Selasa, April 12, 2005

Sepenggal dari "By the River of Piedra I Sat Down & Wept"

Diterjemahkan oleh Miagina Amal

Terkadang, suatu rasa sedih yang tidak terkendali mencengkram kita, ia berkata. Kita tahu bahwa momen magis sebuah hari telah berlalu, dan kita tak berbuat apa-apa. Lehidupan mulai menyembunyikan keajaiban dan seninya dari kita

Kita mesti mendengarkan sang anak, seperti kita dulu kala, yang masih ada dalam diri. Anak itu mengerti arti momen magis. Kita bisa saja meredakan tangisannya, tapi tak bisa menghilangkan suaranya.

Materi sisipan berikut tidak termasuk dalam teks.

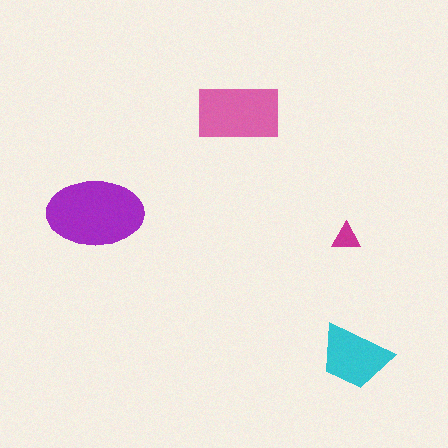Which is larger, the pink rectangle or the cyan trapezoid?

Sang anak masih ada dalam diri kita. Terberkatilah semua kanak-kanak, karena kerajaan Tuhan adalah milik mereka.

Jika kita tidak terlahir kembali-jika tak belajar untuk melihat kehidupan dengan kemurnian dan antusiasme masa kanak - kanak - tak ada artinya terus hidup.

Ada banyak cara untuk bunuh diri. Mereka yang mencoba membunuh tubuhnya melanggar hukum Tuhan. Mereka yang mencoba membunuh jiwa, juga melanggar hukum Tuhan, meski kejahatan ini kurang kasat mata bagi orang lain.

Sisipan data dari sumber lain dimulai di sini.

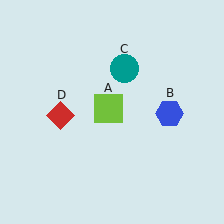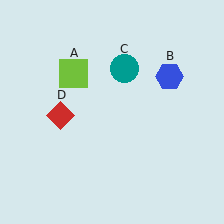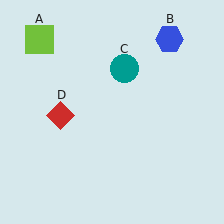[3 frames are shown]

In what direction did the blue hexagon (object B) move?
The blue hexagon (object B) moved up.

Kita mesti memperhatikan apa kata sang anak dalam hati. tak perlu malu akan keberadaannya. kita tak boleh membiarkan anak ini takut, karena ia sendirian dan hampir tidak pernah di dengar.

Kita mesri mengizinkan anak ini memegang kendali hidup kita. Sang anak tahu bahwa setiap hari berbeda dari hari yang lain.

Kita mesti mengizinkannya merasa dicintai kembali. Kita mesti membahagiakan anak ini - bahkan jika itu berarti berlaku tak seprti biasanya, dalam cara - cara yang mungkin terlihat menggelikan orang lain.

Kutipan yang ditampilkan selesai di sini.